The Arengo was responsible for defining the first laws, the Statutes, inspired by democratic principles. The first Statutes date back to 1253, but the first real body of State laws dates back to 1295. The Statutes were rewritten and updated until the 1600 version, which is the one the present system is based on.
The consolidation of San Marino’s independence
As their independence became consolidated, the people of Mount Titano also began to experience dangerous situations such as the two military occupations of 1503 and 1739, respectively by Cesare Borgia and Cardinal Giulio Alberoni.
The events were complex and difficult and the results sometimes uncertain, but love of freedom helped preserve the legacy of independence that the municipality enjoyed.

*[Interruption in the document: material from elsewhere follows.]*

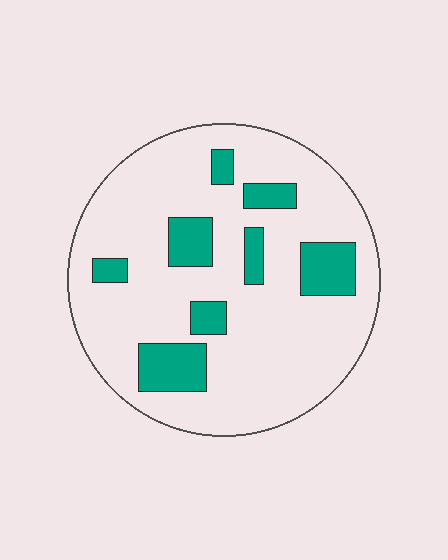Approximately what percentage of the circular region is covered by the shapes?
Approximately 20%.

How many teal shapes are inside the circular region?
8.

The homage of Napoleon Bonaparte to San Marino
In 1797, Napoleon offered gifts and friendship to the Republic of San Marino as well as an extension of its territory to the sea. The Sammarinese were grateful for the honour of such donations but with instinctive wisdom refused to extend the territory, "satisfied with the borders they already had".
Garibaldi in San Marino
In 1849 General Giuseppe Garibaldi, military leader of the revolutionaries who were fighting to unify Italy, took refuge in San Marino with about 2,000 soldiers to escape the armies of Austria and Rome. They all found refuge inside the territory of the little Republic. The authorities managed to avoid the entry of Austrian troops so giving time to the Garibaldians to leave the territory without bloodshed.
Honorary citizenship to the American President, Abraham Lincoln
In 1861 Lincoln showed his sympathy and friendship for San Marino by writing these words to the Captains Regent: "Although your dominion is small, your State is nevertheless one of the most honored in all history”.
The neutrality of San Marino during World War II
San Marino boasts a tradition of exceptional hospitality at all times. This land of freedom has never denied the right to asylum and aid to all those persecuted by misfortune and tyranny. During World War II, the small Republic was a neutral State and although it had a population of only 15,000 inhabitants, it welcomed and gave asylum and shelter to 100,000 displaced persons from nearby Italy, which was bombed without interruption.